The article notes an uptick in 2010. With all of the stories about money
chasing deals, big early valuations and term sheets being brought to first
meetings, I'd bet that uptick is probably a bit more than slight.

The effect of individuals bypassing funds and investing directly in early
rounds shouldn't be overlooked. The article is very dismissive of the
practice, but it is taking its queues from research done by an association
with venture capital in it's name...

------
mycroftiv
The majority of the statistical data used to support the article's thesis is
from 2009. The effects of the financial crisis of 2008 obviously had a major
impact on investment decisions and results.
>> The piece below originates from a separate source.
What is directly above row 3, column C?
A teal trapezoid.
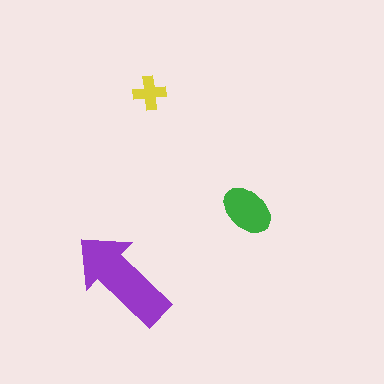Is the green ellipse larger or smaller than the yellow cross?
Larger.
If we choose a different metric
for how to measure the opportunities for entrepreneurs, real world economic
potential, the ongoing growth trends of social networking services, new
internet based businesses like Groupon, and the explosion of mobile device app
markets demonstrate that tech sector investments still have massive upside
potential.

------
_delirium
The "angel investors won't make up the slack" part wasn't totally convincing.
It might be true, but quoting average investment by a single angel versus a
single VC isn't really the important number. It'd be more convincing to see
aggregate figures: total VC dollars are down $x billion, are angel dollars up
more or less than that amount? The article quotes figures for total VC
dollars, but none for total angel dollars.

------
OstiaAntica
Congress badly damaged public capital markets with Sarbanes Oxley, which is
stifling the most important exit avenue for startups-- the IPO.